Holy Doors of the world designated by the Holy See
| Designated location | Place | Nation |
|---|---|---|
| Saint Peter's Basilica | Vatican City | VAT |
| Archbasilica of St. John Lateran | Rome | ITA |
| Basilica of Saint Mary the Great | Rome | ITA |
| Basilica of Saint Paul Outside the Walls | Rome | ITA |
| Santa Maria di Collemaggio | L'Aquila | ITA |
| Atri Cathedral | Atri | ITA |
| Santiago de Compostela Cathedral | Galicia, Spain | ESP |
| Pontifical University of Santo Tomas Chapel | Manila, Philippines | PHI |
| Sanctuary of the Curé of Ars | Ars-sur-Formans, France | FRA |
| Notre-Dame Basilica-Cathedral | Quebec, Canada | CAN |

== Conspiracy theories ==
In December 2024, viral posts on Instagram, TikTok, Reddit, and Facebook variously claiming falsely that the pope would be opening "spiritual portals" or "sacred portals" in a "never-before-performed" ritual as part of the 2025 Jubilee celebrations.

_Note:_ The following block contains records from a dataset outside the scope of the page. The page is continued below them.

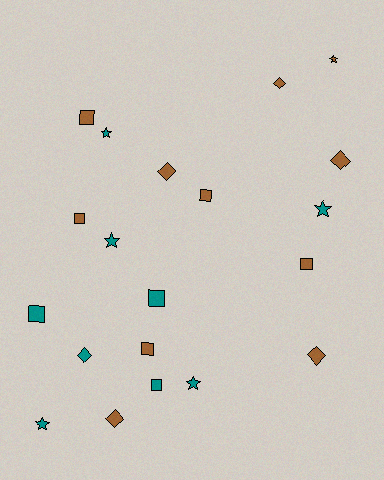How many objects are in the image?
There are 20 objects.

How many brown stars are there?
There is 1 brown star.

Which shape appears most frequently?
Square, with 8 objects.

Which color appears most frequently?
Brown, with 11 objects.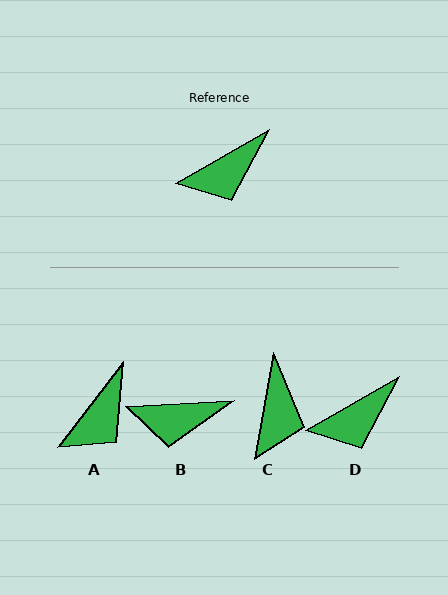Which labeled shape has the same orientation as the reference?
D.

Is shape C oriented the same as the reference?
No, it is off by about 50 degrees.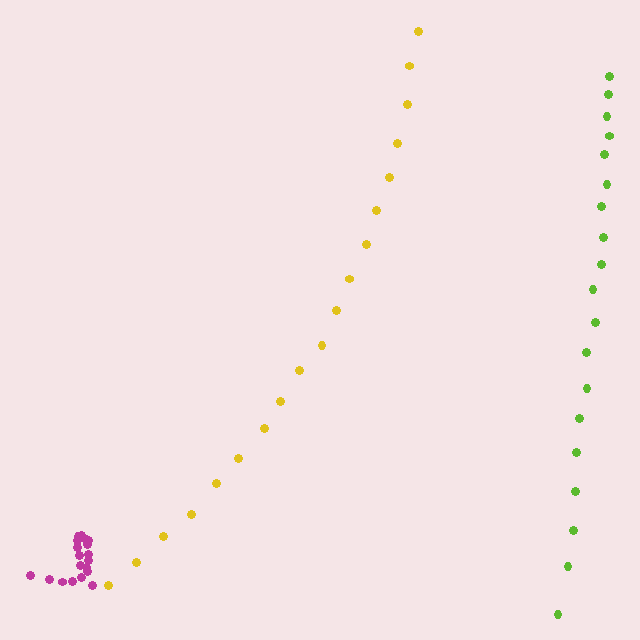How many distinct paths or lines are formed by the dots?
There are 3 distinct paths.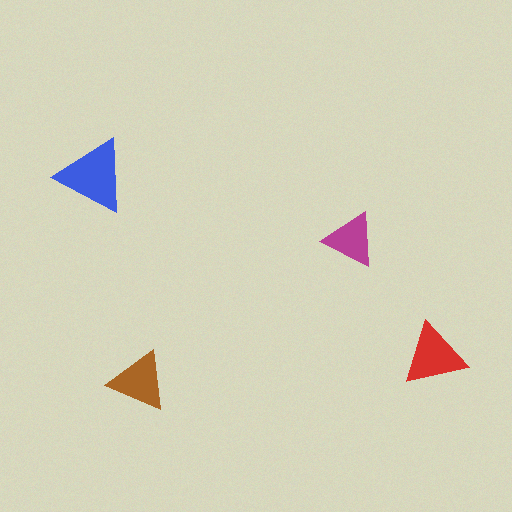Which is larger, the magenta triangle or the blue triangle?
The blue one.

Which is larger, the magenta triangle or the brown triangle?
The brown one.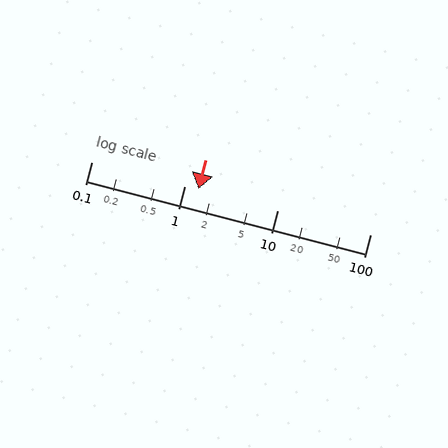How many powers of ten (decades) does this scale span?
The scale spans 3 decades, from 0.1 to 100.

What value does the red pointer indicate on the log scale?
The pointer indicates approximately 1.4.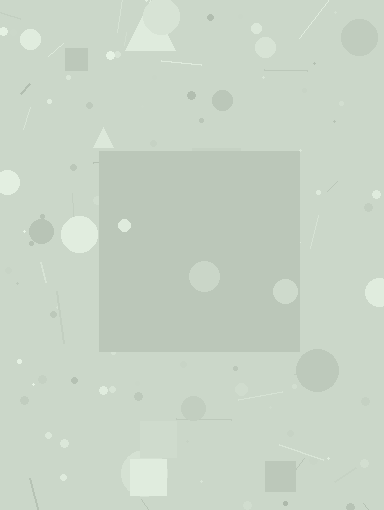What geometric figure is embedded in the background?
A square is embedded in the background.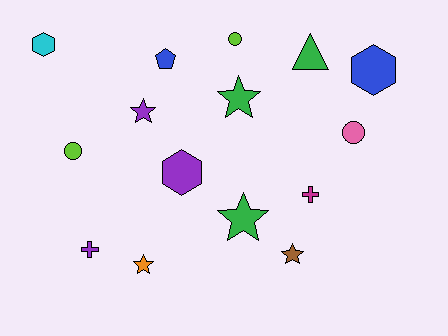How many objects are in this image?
There are 15 objects.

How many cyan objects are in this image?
There is 1 cyan object.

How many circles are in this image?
There are 3 circles.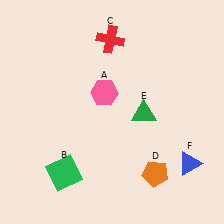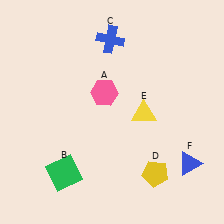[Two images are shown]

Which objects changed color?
C changed from red to blue. D changed from orange to yellow. E changed from green to yellow.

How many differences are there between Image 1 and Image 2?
There are 3 differences between the two images.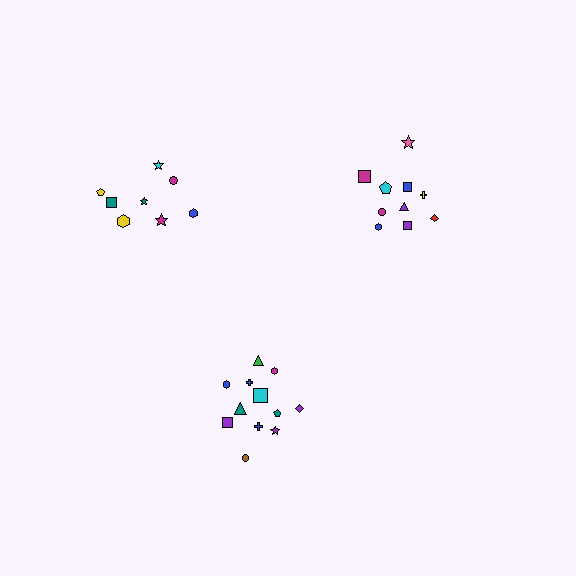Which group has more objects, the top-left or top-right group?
The top-right group.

Some posts also erroneously claimed that the ritual included opening a "tomb of Lucifer" under the Vatican. The claim of a new ritual appeared to stem from a New York Post article with a misleading title referring to the opening of an additional door at a Rebibbia prison.

It is unclear where the Tomb of Lucifer claim originated. Bible scholar Daniel McClellan stated that a tomb in the Vatican Necropolis labeled as the "Tomb of Lucifer" may have begun the rumor and explained that that in pre-Constantinian times when the tomb was constructed, the name Lucifer did not have Satanic connotations and that contemporary Christians even had Lucifer as their personal name.